UNIVERSITY of NOTRE DAME
Big Proctor: Online Proctoring Problems and How FERPA Can Promote Student Data Due Process
Elana Zeide 1
When the pandemic forced schools to shift to remote education, school administrators worried that unsupervised exams would lead to widespread cheating. Many turned to online proctoring technologies that use facial recognition, algorithmic profiling, and invasive surveillance to detect and deter academic misconduct. It was an “epic fail.”.
Intrusive and unproven remote proctoring systems turned out to be inaccurate, unfair—and often ineffectual. The software did not account for foreseeable student diversity, leading to misidentification and false flags that disadvantaged test-takers from marginalized communities. Educators implemented proctoring software without sufficient transparency, training, and oversight. As a result, students suffered privacy, academic, reputational, pedagogical, and psychological harms.
Online proctoring problems prompted significant public backlash but no systemic reform. Students have little recourse under existing legal frameworks, including current biometric privacy, consumer protection, and antidiscrimination laws. Student privacy laws like the Family Educational Rights and Privacy Act (FERPA) also offer minimal protection against schools’ education technology. However, FERPA’s overlooked rights of review, explanation, and contestation offer a stop-gap solution to promote algorithmic accountability and due process.
The article recommends a moratorium on online proctoring technologies until companies can demonstrate that they are accurate and fair. It also calls for schools to reject software that relies on prolonged surveillance and pseudoscientific automated profiling. Finally, it recommends technical, institutional, and pedagogical measures to mitigate proctoring problems in the absence of systemic reform.
Introduction
It’s every student’s worst nightmare: you’ve studied hard for an exam, are about to wrap up a tough essay, and suddenly get locked out of the testing software—the proctoring software flagged your rifling through notes as suspicious. When tech support finally manages to get you back in the system, the essay is gone, along with most of your time to complete the test. Or you finish, feeling confident, but kept looking away from the screen, so your professor won’t give you credit unless the dean determines you’re not guilty of cheating.
This scenario is all too real for many test-takers who took the bar exam online in 2020 and 2021. Students worldwide faced similar problems when schools administered tests through online platforms accompanied by remote proctoring software. Online proctoring technology (OPT) vendors promised that extensive surveillance, facial recognition, and algorithmic profiling would prevent and detect cheating. They became ubiquitous, especially in U.S. higher education institutions. However, many automated proctoring technologies proved inaccurate, unfair, invasive – and not even effective at spotting academic misconduct.
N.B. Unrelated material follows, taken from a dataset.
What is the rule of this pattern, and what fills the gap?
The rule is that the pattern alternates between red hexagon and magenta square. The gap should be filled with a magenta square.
This article offers a systemic analysis of the technical, institutional, and pedagogical problems posed by proctoring technologies. It then disambiguates the components of proctoring technologies, considering not only their design, features, and computing processes, but also their implementation by schools and teachers. Most online proctoring services rely on controversial technologies—facial recognition, artificial intelligence, and biometric surveillance. But neither vendors nor schools accounted for foreseeable problems by ensuring sufficient accuracy, oversight, or avenues for student appeal.
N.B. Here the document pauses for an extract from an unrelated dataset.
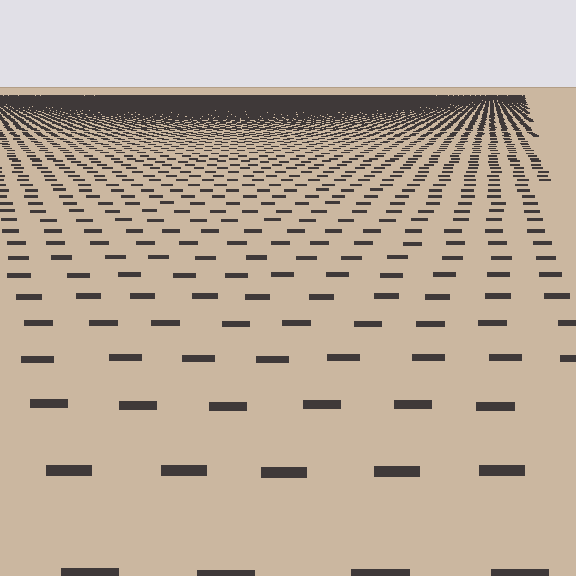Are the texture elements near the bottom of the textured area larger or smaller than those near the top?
Larger. Near the bottom, elements are closer to the viewer and appear at a bigger on-screen size.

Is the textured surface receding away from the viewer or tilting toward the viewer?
The surface is receding away from the viewer. Texture elements get smaller and denser toward the top.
Online proctoring has become part of the new normal. However, current legal regimes don’t address the harms inflicted by
proctoring technologies. Privacy, consumer protection, and antidiscrimination laws offer aggrieved test takers minimal recourse. They also place negligible pressure on vendors to improve their technologies and on schools to implement better institutional practices.
This article offers a stop-gap solution to promote algorithmic due process using FERPA’s overlooked rights of inspection, explanation, and contestation. The statute gives students the right to inspect personal information in education records held by schools and vendors—and to challenge information they believe to be inaccurate or inappropriate. To support these rights, the U.S. Department of Education (ED) requires schools and vendors to explain the information in the records. In the context of online proctoring, this could include providing students with raw surveillance footage and the basis for algorithm-generated cheating flags and suspicion scores. In light of ED’s recent Agora letter, this strategy offers students a means to pursue due process and promote algorithmic accountability without depending on unlikely agency enforcement.
Given the inadequacy and uncertainty of current legal frameworks, Part III proposes a moratorium on proctoring technologies, rejection of their unproven features, and, at the very least, reserving their use only when truly necessary, not just expedient. The article also suggests technical, institutional, and pedagogical reforms to at least improve upon proctoring technologies absent a moratorium. Pandemic proctoring showcases the limits of the student privacy status quo, which allows schools to adopt unproven technologies without sufficient oversight or due process. It offers a cautionary tale calling for vendors, educators, and policymakers to protect students from problematic education technology.